Coder Social home page Coder Social logo

yiaoyiyou / bladedisc Goto Github PK

View Code? Open in Web Editor NEW

This project forked from alibaba/bladedisc

0.0 0.0 0.0 10.15 MB

BladeDISC is an end-to-end DynamIc Shape Compiler project for machine learning workloads.

License: Apache License 2.0

Shell 0.67% Ruby 0.01% C++ 74.05% Python 13.06% C 0.19% Makefile 0.01% Smarty 0.03% CMake 0.73% HCL 0.01% Dockerfile 0.01% MLIR 8.36% Starlark 2.88%

bladedisc's Introduction

BladeDISC Introduction

Overview

BladeDISC is an end-to-end DynamIc Shape Compiler project for machine learning workloads, which is one of the key components of Alibaba's PAI-Blade.
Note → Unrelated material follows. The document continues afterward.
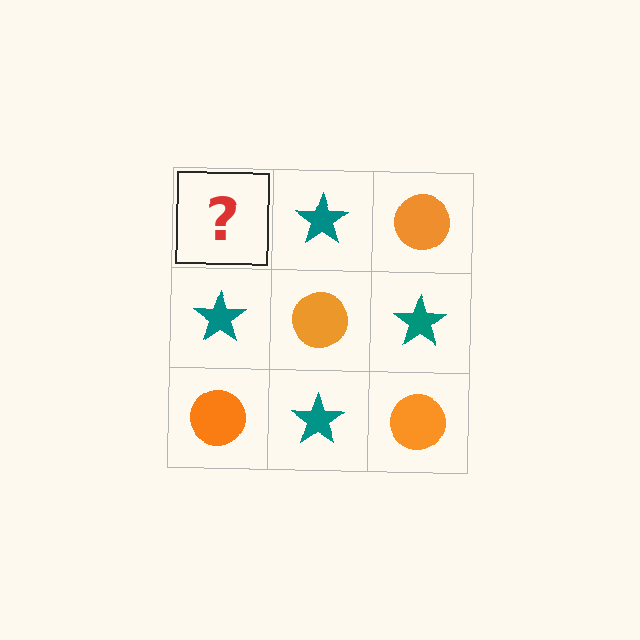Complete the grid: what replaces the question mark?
The question mark should be replaced with an orange circle.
BladeDISC provides general, transparent, and ease of use performance optimization for TensorFlow/PyTorch workloads on GPGPU and CPU backends. The architecture natively supports dynamic shape workloads, with many considerations in the performance of both static and dynamic shape scenarios. It also supports multiple and flexible deployment solutions, including both Plugin Mode inside TensorFlow/PyTorch runtime, and Standalone Mode for AOT standalone execution. The project is based on MLIR and highly related with mlir-hlo project.

Refer to our website for more information, including the setup tutorial, developer guide, demo examples and documents for developers.

Features and Roadmap

Frontend Framework Support Matrix

TensorFlow [1] PyTorch [2]
Inference Yes Yes
Training Yes [3] Ongoing

[1] TensorFlow 1.12, 1.15, 2.4 & 2.5 are supported and fully verified. For other versions some slight works on adaptation might be needed.

[2] 1.6.0 <= PyTorch version < 1.9.0 has been fully verified.

[3] Although supported, there's much room for improvement on Op coverage for training workloads.

Backend Support Matrix

Status
Nvidia GPU Yes
AMD GPU Ongoing
Hygon DCU Yes
X86 Yes
AArch64 Yes

Deployment Solutions

  • Plugin Mode - BladeDISC works as a plugin of TensorFlow or PyTorch. Only the supported Ops are clustered and compiled, and the unsupported ones will be executed by the original TensorFlow or PyTorch runtime. We recommend this mode to most of the users for its transparency and ease of use.

  • Standalone Mode - In Standalone mode, the input workload will be compiled into a binary that can be executed by it self, aka, does not rely on a TensorFlow or PyTorch runtime. In this mode all ops must be supported.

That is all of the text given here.